In a previous article, I had discussed the topic in detail. I will revisit it again for the sake of brevity. I want to find out the predictors that are highly correlated to each other in reference to the operating conditions of water points in Tanzania.

Continuing further, I begin the data exploration phase by first loading the dataset into a dataframe. Next, I check the data types of the variables. a majority of the predictirs that I have chosen for this study are categorical in nature.

Next, I explore the data by checking its distribution; frequency distribution for continuous variable and value_counts() for categorical variable as given;

sub1.describe() # for continuous variable

and for categorical variable use the *value_counts() function*

sub1['extraction_type_class'].value_counts() gravity 26780 handpump 16456 other 6430 submersible 6179 motorpump 2987 rope pump 451 wind-powered 117 Name: extraction_type_class, dtype: int64

#### Data Preprocessing

So, my first task is to convert them into continuous values. What this means is that if a variable like “Sex” has two values, “Male”, “Female” than on converting it to continuous, its values will be coded to as 1,0. I chose to use the sklearn library to encode the categorical variables as given

from sklearn.preprocessing import LabelEncoder var_mod = ['extraction_type_class','payment_type','quality_group','quantity_group','waterpoint_type_group','water_quality','source_type'] le = LabelEncoder() for i in var_mod: sub1[i] = le.fit_transform(sub1[i])

#### Data Visualization

With the relevant predictors converted to numerical levels, I then use the seaborn python library to plot them so as to see any associations. I plot a histogram to inspect if the water quality is dependent on the water source type. T show this in fig 1 and the code is given as

t2=pd.crosstab(sub2['source_type'],sub2['payment_type']) t2.plot(kind='hist', stacked=True, grid=False, legend=True, title="Water quality and types of payment")

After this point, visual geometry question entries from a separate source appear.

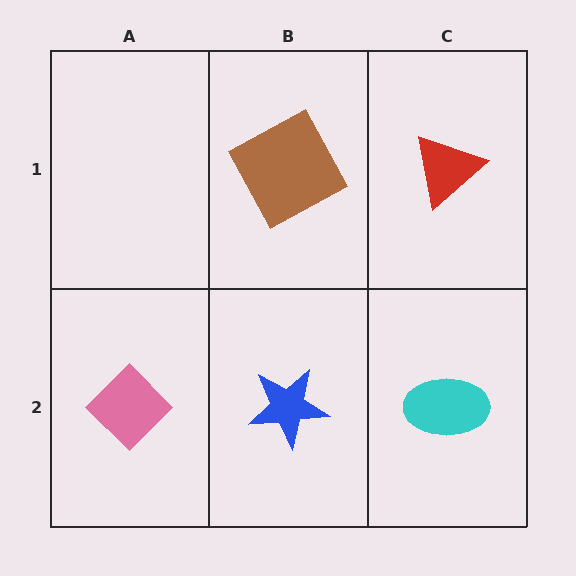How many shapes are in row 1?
2 shapes.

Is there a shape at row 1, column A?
No, that cell is empty.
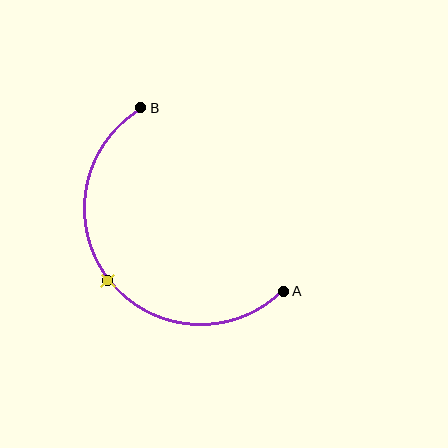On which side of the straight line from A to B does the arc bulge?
The arc bulges below and to the left of the straight line connecting A and B.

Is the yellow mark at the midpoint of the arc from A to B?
Yes. The yellow mark lies on the arc at equal arc-length from both A and B — it is the arc midpoint.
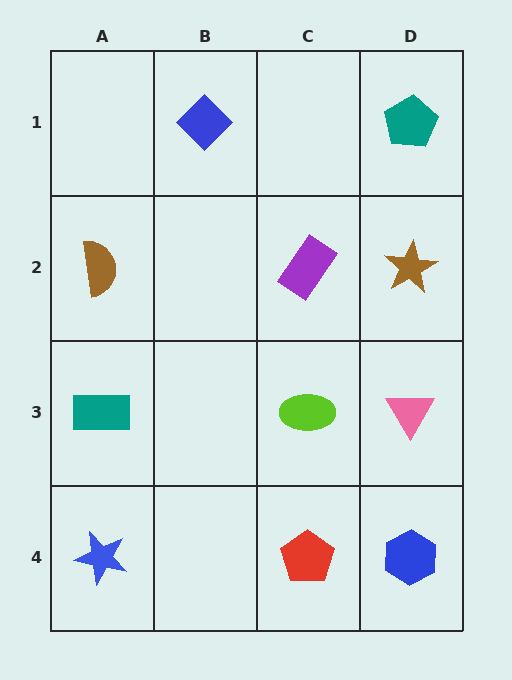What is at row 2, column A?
A brown semicircle.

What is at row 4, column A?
A blue star.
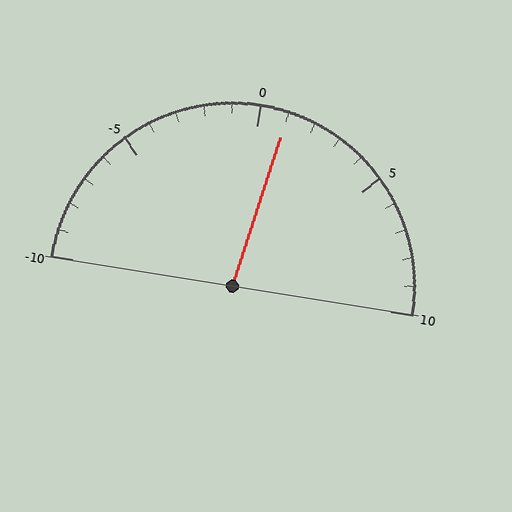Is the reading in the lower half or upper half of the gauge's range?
The reading is in the upper half of the range (-10 to 10).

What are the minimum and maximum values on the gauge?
The gauge ranges from -10 to 10.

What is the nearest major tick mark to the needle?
The nearest major tick mark is 0.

Fig 1: Histogram of water quality and water payment type

I then show the distribution of observations within the categories using the boxplot. A boxplot is a kind of plot shows the three quartile values of the distribution along with extreme values. The “whiskers” extend to points that lie within 1.5 IQRs of the lower and upper quartile, and then observations that fall outside this range are displayed independently. Importantly, this means that each value in the boxplot corresponds to an actual observation in the data. This, I show in fig 2 and the code is of just one line

sns.boxplot(x="source_type", y="payment_type",data=sub1)

Fig 2: Boxplot showing the statistical distribution of the variable

Often, rather than showing the distribution within each category, you might want to show the central tendency of the values. This is achieved by the barplots that show the statistical distribution within the data. As an example, I show a barplot between the variable ‘extraction type class’ and ‘source type’ in fig 3

Fig 3: Barplot showing the statistical distribution of the value

A special case for the bar plot is when you want to show the number of observations in each category rather than computing a statistic for a second variable. This is similar to a histogram over a categorical, rather than quantitative, variable. In seaborn, it’s easy to do so with the countplot() function. I show this in fig 4, where I use the function to inspect the different types of water quality.

Fig 4: Type of water quality

The complete IPython notebook is present on my github account here. Interested readers are advised to look in here for a visual treat.

#### Learning points

The predictors that i have chosen for the study are all categorical in nature. so early in the data analysis stage I had to encode them to continuous values. To do this, either I could have written a custom function to manually encode the variables or else use the built in library function. I chose the latter because it was easier to implement.

#### Future To Do Work

One issue that has piqued my interest is about the levels within a category. The *Labelencoder() *function from the scikit learn library that I chose for the one-hot encoding, I need to explore it further. This I leave as a future work to do.